When your employee starts saying things that don’t make sense, it may not be because they lack capability. It may just be that they’ve triggered their own lobotomy.

The good news is that it’s possible to train yourself to “think clearly under pressure” or what’s called T-CUP”.

You can reset your brain.

The main challenge is that it never occurs to you reset your brain in the heat of the moment, when stress spikes, because your brain has closed for business.

You have to practice resetting when you’re not under pressure.

And it’s very easy to do.

Just change the way you breathe.

Don’t take a few deep breaths – that won’t help you.

Train yourself to breathe rhythmically. Rhythmic breaths. Not deep. Not large. Not fast. Rhythmic. This means a fixed ratio of the in-breath to the out breath.

What ratio you chose is less important than you picking a ratio and sticking to it.

They don’t teach you this at Havard. Even Navy Seals training doesn’t teach this. What is often taught in special forces training is to habituate to the stress. They will put recruits under pressure repeatedly until the danger is so familiar it becomes boring. This is called inurement training.

This is not the same as teaching people to be perceptive in the face of a threat.

Why this works

When you breathe rhythmically and evenly the chaotic signal from your heart to your brain changes. It becomes coherent. The HRV trace changes from something that looks like an earthquake seismograph to a pure sine wave.
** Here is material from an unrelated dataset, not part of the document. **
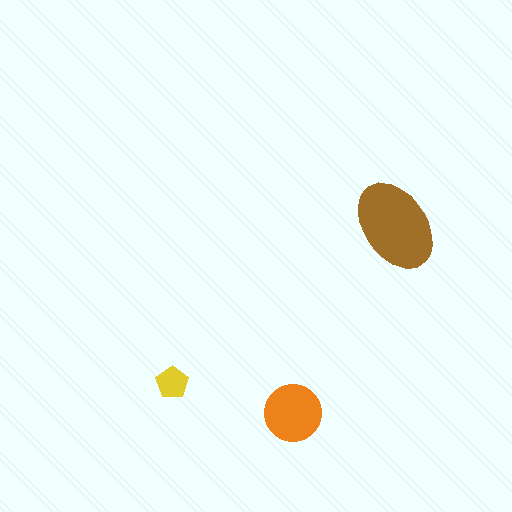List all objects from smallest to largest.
The yellow pentagon, the orange circle, the brown ellipse.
I demonstrated this with a member of the audience in my 2nd TEDx talk.

When your heart sends you brain a coherent signal it turns the lights back on.

Your frontal lobe function is restored. Your perceptual awareness increases. You can suddenly start thinking again, and the answers, that are already in your mind, become available to you.
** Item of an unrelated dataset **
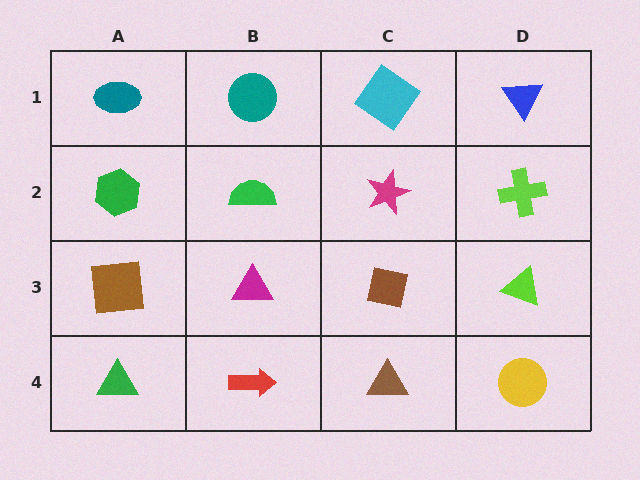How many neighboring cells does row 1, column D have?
2.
It’s important to practice being coherent when there’s no pressure on you until rhythmic breathing becomes your default pattern.

Once you can generate coherence, through rhythmic breathing in the peace of your own home, you can start training yourself to maintain rhythmic breathing under increasingly difficult situations until you can do it in the heat of a stressful moment.

Imagine how empowering it will be to know, with 100% certainty, that you can perform under any kind of pressure, without losing your mind.

Why. Because once you’ve got control of your breathing and physiology you also control your own brain function. You control it. Not other people, not your boss, not your shareholders, not your colleagues, not your partner, not your kids. You.

Stressful situations will no longer intimidated you.

The beauty of rhythmic breathing is that it works whether you believe it will or not.

You just need to try it.

Before that important phone call, or that important presentation, or even in the middle of a key meeting just try changing how you breath.

No-one even knows you are doing this.

It can be your quiet super-power.

While the light around you dim, while others are struggling to think clearly, you quietly install your competitive advantage.

You rest your brain by breathing rhythmically and evenly.

Try that and see the difference it makes.